Eugene Genovese: Roll, Jordan, Roll
Larry Tise: Proslavery (explains how American proslavery ideology originated in Norhtern churches)
Anne Farrow: Complicity
Leon Litwack: North of Slavery


Gravatar I love the hilarious graduate student style refutation here. Boy do I feel burned.


Gravatar Genovese broke with the left because he and his wife became cultural conservatives on abortion and other such issues. Sorry that 99% of the historical establishment doesn't agree with you Brion.


Gravatar I love the non-response on every issue from a person who obviously knows little about American history Erik. Again, you attack me personally while avoiding my points. I am sorry that you are not honest enough to break with 99% of the historical establishment.

As for Genovese, yes, he and his wife (who is now dead) are Catholic. That had much (if not most) to do with his "conversion" to cultural conservatism. I am very good friends with three people who know him well, and there was more to his break with the left than what you think. He simply admires the South even with its faults, something the new left, a group you seem to celebrate, will not let anyone do. Adios. Thank you for reinforcing how childish (and stupid) the left continues to be.

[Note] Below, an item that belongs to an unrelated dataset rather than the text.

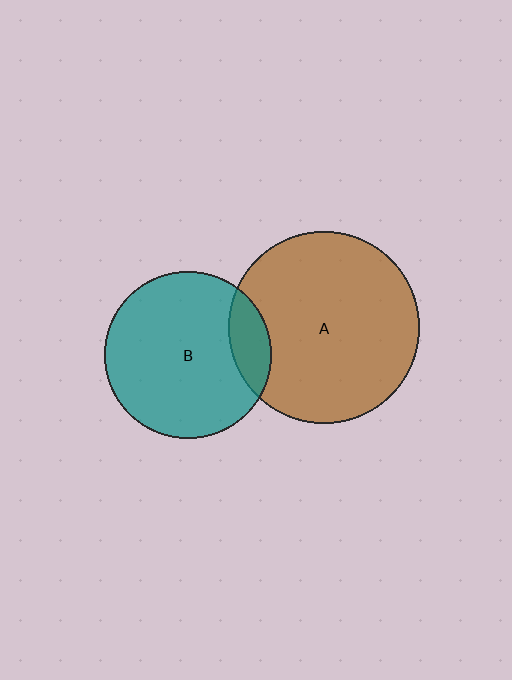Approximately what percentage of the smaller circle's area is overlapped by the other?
Approximately 15%.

Gravatar I grew up in the north, I guess, as far as you're concerned. North Carolina.
An oasis of tolerance compared to Bama,and the mosquito breeding grounds of the gulf, but still, ultimately a racist shithole, one that treats the civil War like a fucking Walter Scott novel.
If you believe for a damn minute that any of the delusional yahoos who whipped that war up were of a different intellectual caliber than your current idiot standard bearers, you need to get out way more.
I've heard all your bonnie blue flag cheerleading, and "the North did it too!" equivocations all my life, and like as not they were spouted from a tobacco stained pie-hole. You must teach at a finishing school for the sons of cotton mill thugs.


Gravatar I don't usually engage in this garbage, but really? One of Erik's weaknesses is that he isn't "honest enough to break with 99% of the historical establishment?" So the implication is that 99% of the historical establishment is dishonest? I'd like to see the math and "reason" behind that, but even if it were true, I'd think you'd have bigger fish than Erik to fry in making the "other" 99% of the historical establishment "honest" to be able to teach the "honest" American history. Really.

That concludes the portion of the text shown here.